Wednesday, 9 November 2011

I fear the Greeks and can't cope with Latin

It took me years and years to realise that I wasn’t going to master Latin. An appalling language. For instance, the subject moves around the sentence and you have to track it down which means you have to recognise it. Since it has a different form in each of the six declensions, to say nothing of the sub-forms of the third, the task feels insuperable, at least to me. 
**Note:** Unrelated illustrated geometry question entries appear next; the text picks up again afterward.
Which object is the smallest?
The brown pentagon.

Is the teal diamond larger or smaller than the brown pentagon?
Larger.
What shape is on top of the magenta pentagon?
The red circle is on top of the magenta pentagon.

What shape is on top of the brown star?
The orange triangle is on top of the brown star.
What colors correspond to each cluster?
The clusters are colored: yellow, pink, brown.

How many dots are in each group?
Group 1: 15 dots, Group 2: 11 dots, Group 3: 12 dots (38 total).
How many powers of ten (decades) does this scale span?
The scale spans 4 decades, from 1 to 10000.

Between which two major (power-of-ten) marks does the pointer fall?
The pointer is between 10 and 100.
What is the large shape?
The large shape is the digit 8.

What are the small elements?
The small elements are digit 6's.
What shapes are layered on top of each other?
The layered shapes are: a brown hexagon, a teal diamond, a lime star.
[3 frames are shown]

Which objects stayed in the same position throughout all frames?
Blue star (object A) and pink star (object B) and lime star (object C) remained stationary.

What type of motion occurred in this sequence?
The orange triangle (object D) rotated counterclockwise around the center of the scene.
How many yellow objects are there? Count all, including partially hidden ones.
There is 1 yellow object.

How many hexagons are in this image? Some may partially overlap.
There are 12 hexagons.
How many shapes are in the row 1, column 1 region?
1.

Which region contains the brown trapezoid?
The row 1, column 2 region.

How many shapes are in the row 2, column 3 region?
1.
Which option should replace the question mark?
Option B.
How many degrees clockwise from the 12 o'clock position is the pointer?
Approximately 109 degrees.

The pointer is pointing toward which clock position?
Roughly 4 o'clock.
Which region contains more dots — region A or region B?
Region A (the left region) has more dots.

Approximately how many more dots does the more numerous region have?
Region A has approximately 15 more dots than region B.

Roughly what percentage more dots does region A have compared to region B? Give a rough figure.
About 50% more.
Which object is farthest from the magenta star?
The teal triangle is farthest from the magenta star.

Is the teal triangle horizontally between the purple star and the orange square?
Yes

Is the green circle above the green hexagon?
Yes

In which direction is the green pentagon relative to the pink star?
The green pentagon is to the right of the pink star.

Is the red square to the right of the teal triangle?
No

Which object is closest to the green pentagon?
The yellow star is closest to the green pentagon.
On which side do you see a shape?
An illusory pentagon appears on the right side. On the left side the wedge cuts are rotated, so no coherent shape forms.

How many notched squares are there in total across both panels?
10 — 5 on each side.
I’m not saying I didn’t get anywhere with it. In the eighteenth century, German or Nordic scientists, aware that no-one was ever going to learn to read their languages, used to write in Latin. In fact, at the time, not many could cope with English – Voltaire was exceptional in mastering it, since most of his compatriots couldn’t even be bothered to try, a tradition proudly kept alive by their descendants to this day. Even so, though English scientists also wrote Latin (viz Newton’s Philosophiæ Naturalis Principia Mathematica) they would occasionally stick to English (viz Newton’s Opticks with its interesting take on spelling).

It may have been that refusal of English-speakers to use an international language consistently that eventually forced the world to adopt ours. Helped a bit by the power of the US dollar, of course. And not a little by the power of the US bayonet.
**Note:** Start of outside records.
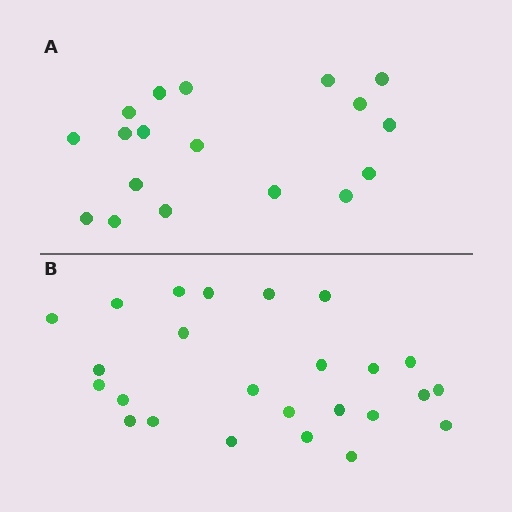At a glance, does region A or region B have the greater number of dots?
Region B (the bottom region) has more dots.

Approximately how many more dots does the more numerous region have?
Region B has roughly 8 or so more dots than region A.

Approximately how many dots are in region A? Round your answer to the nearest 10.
About 20 dots. (The exact count is 18, which rounds to 20.)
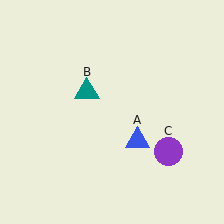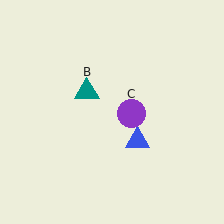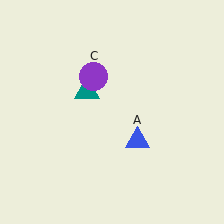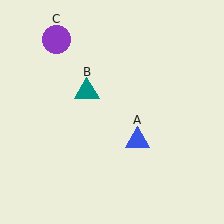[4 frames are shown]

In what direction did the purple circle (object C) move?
The purple circle (object C) moved up and to the left.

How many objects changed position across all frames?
1 object changed position: purple circle (object C).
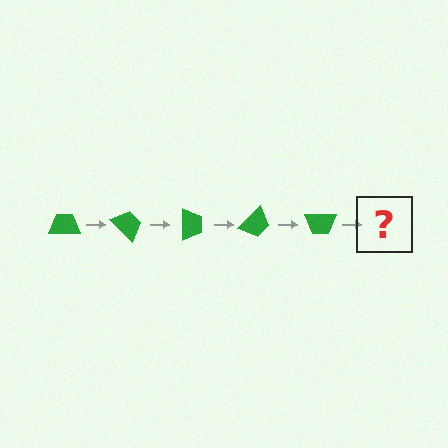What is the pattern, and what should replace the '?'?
The pattern is that the trapezoid rotates 45 degrees clockwise each step. The '?' should be a green trapezoid rotated 225 degrees clockwise.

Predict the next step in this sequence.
The next step is a green trapezoid rotated 225 degrees clockwise.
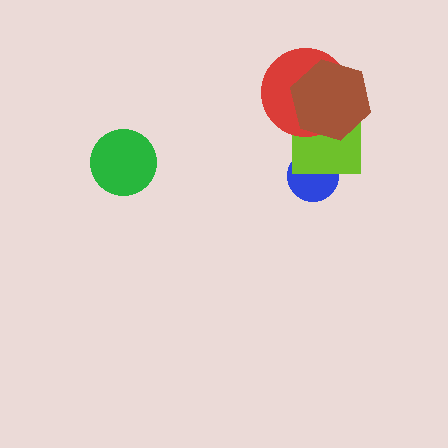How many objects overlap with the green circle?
0 objects overlap with the green circle.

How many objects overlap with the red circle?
2 objects overlap with the red circle.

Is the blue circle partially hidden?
Yes, it is partially covered by another shape.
Anyway, back in the eighteenth century, much scientific material was in Latin. So when I was working on eighteenth-century science I’d occasionally have to read Latin, which was always a curious experience. I could usually work out that the author was talking about planetary orbits, for instance, but couldn’t always tell whether he was saying that they were elliptical or that they weren’t. A little learning can sometimes be a frustrating thing.
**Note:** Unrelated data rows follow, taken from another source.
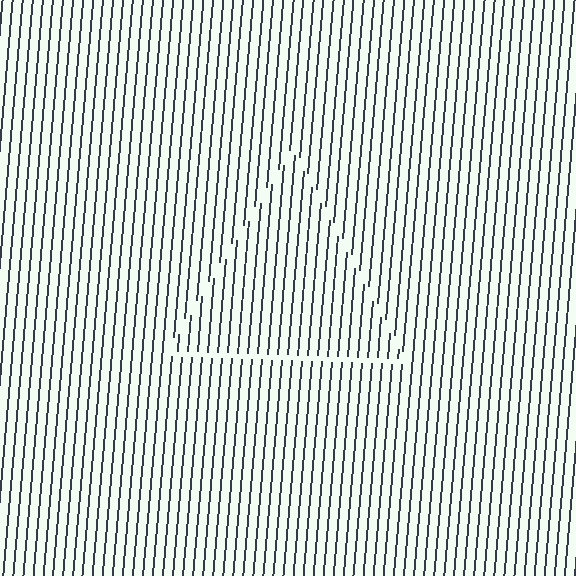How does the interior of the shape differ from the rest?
The interior of the shape contains the same grating, shifted by half a period — the contour is defined by the phase discontinuity where line-ends from the inner and outer gratings abut.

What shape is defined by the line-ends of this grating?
An illusory triangle. The interior of the shape contains the same grating, shifted by half a period — the contour is defined by the phase discontinuity where line-ends from the inner and outer gratings abut.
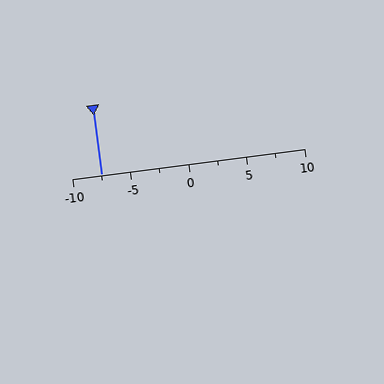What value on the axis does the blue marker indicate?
The marker indicates approximately -7.5.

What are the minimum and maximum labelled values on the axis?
The axis runs from -10 to 10.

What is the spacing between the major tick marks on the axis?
The major ticks are spaced 5 apart.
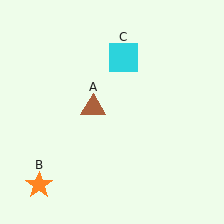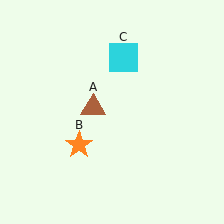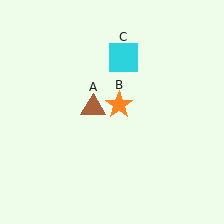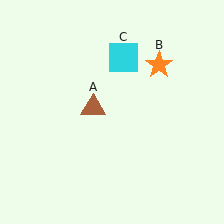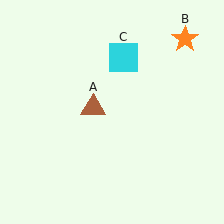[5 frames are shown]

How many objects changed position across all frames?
1 object changed position: orange star (object B).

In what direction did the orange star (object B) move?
The orange star (object B) moved up and to the right.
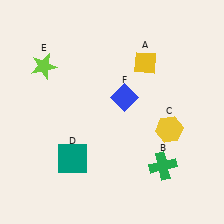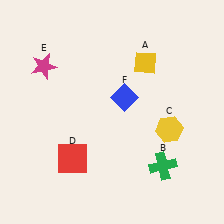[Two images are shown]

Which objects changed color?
D changed from teal to red. E changed from lime to magenta.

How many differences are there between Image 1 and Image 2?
There are 2 differences between the two images.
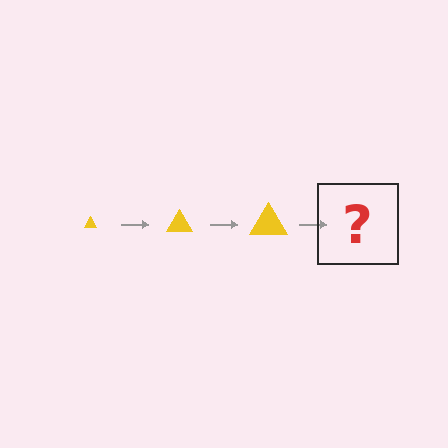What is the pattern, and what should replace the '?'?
The pattern is that the triangle gets progressively larger each step. The '?' should be a yellow triangle, larger than the previous one.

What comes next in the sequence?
The next element should be a yellow triangle, larger than the previous one.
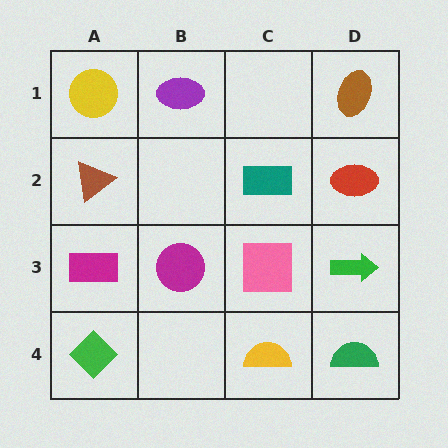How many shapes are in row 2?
3 shapes.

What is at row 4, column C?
A yellow semicircle.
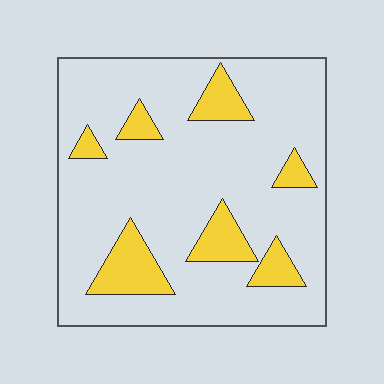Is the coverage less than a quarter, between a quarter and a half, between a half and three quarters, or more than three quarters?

Ultimately I’ve had to accept defeat. Now my knowledge of the language – until perhaps I get another chance to have a go in retirement (assuming I get to retire some day) – really comes down to a few half-remembered tags.

One of these is ‘Timeo Danaos et dona ferentes’, which seems to be saying ‘I’m timid when confronted by Danes and iron women’ but I’m reliably assured actually means ‘I fear the Greeks when they come bearing gifts.’

Well, last week was when the rest of Europe tried to make a gift to the Greeks. Or was it perhaps the other way round?

First the Eurozone offered Greece a pile of money, but only on condition it spent a lot less. Sounds like one of those ‘good news, bad news’ things, doesn’t it? ‘Have all this lovely money, just don’t use it.’ Then the soon to be ex-Prime Minister said he’d have a referendum and ask his compatriots whether they’d like a tad more austerity, reduced pensions and a lot fewer jobs, because people usually say ‘yes’ when asked that.

My first reaction to the idea of holding a referendum was one of horror. For God’s sake, I wanted to scream, there isn’t any other offer on the table. What if the electorate says ‘no’? You think Merkel and Sarkozy are going to say ‘well, in that case, we’ll dip a bit further in our pockets and come up with some more?’

So the moment I heard he’d withdrawn the referendum promise – or threat – I was relieved. But then I began to wonder. I mean, what if the Greeks had said ‘no’? Maybe it’s time someone did.

In a sense, that’s what the ‘Occupy’ protests are all about. They’re not demanding anything in particular – more money spent on schools, less on the military, or whatever. They’re saying ‘the way we’re going isn’t right. Let’s check the direction of travel before we go any further.’

And they’re right. What’s being imposed on the Greeks is just more of the same, which of course means a lot less. Less public health. Less education. Less employment. While the elite who got Greece into this mess in the first place will contrive to look sorry while hanging on to their loot. In Britain, bonuses in the Finance sector fell from £14 billion in 2008 to £12 billion in 2009 – only to go back to £14 billion in 2010. The pay of Chief Executives of our biggest companies rose by 49% last year. Some people are doing just fine in this crisis, mostly the ones who got us into the mess and then demanded we pay for it.

Those people in the tents around St Paul’s are saying that there must be a better way.

I’d have feared it if the Greeks had brought us a gift consisting of a ‘no’ in a referendum. But perhaps it would have been no bad thing to face that fear and deal with it.

Virgil's Aeneid warned us about the Greeks. I think.

Postscript. It’s not all bad news at the moment, is it? It looks like Berlusconi’s on his way out. Of course, I won’t believe he’s gone till he’s actually been replaced – he has a way, like the monster in a horror film, of re-emerging again and again when you think the hero’s finally got him. But I guess we can at least start to hope that this is, finally, the beginning of the end.


Mark Reynolds said...

It's perhaps a sign of the onset of Stockholm syndrome, and a quibble not really germane to the bulk of your post, but I feel compelled to point out that for the most part, where bayonets were involved in the spread of English, they were held by British soldiers rather than American ones. After all, Americans barely speak English as it is.

David Beeson said...

An excellent couple of points - and of course you're specifically right that it was the British who brought the gift of the bayonet to the nations to which their civilising mission took them. With their tanks and their cruise missiles, I imagine that US armed forces would regard the bayonet as little more than an amusing reminder of bygone days.